Born in London, his parents were both doctors, his mother being one of the first female surgeons in England.
He was educated at Oxford and then emigrated to Canada, and from there went on to the United States, arriving in New York in 1965 where he taught, wrote and practised for the rest of his life.
At the time of his death, he was a professor of neurology at New York University's School of Medicine.
"NYU School of Medicine acknowledges with sadness the passing of our esteemed colleague Oliver Sacks, MD, whose breakthrough work in the fields of neurology and neuro psychiatry led to important understandings in these fields.
"Equally important, his prolific, award-winning writing touched the lives of millions around the world," the school said in a statement.
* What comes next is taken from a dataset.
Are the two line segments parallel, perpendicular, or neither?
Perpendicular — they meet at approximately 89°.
Earlier in his career, he was a clinical professor of neurology at Albert Einstein College of Medicine and a professor of neurology and psychology at Columbia University.
He gained a broad public following through his writings, which drew on his personal life and clinical experiences to bring to life the mysteries of the brain and human behaviour.
In "The Man Who Mistook His Wife for a Hat: And Other Clinical Tales," Sacks recounts case studies of patients struggling with neurological orders that have turned their perceptions inside out.
Among his subjects were patients robbed of their past by memory loss, or unable to recognise common objects, or capable of extraordinary mathematical or artistic feats despite their autism.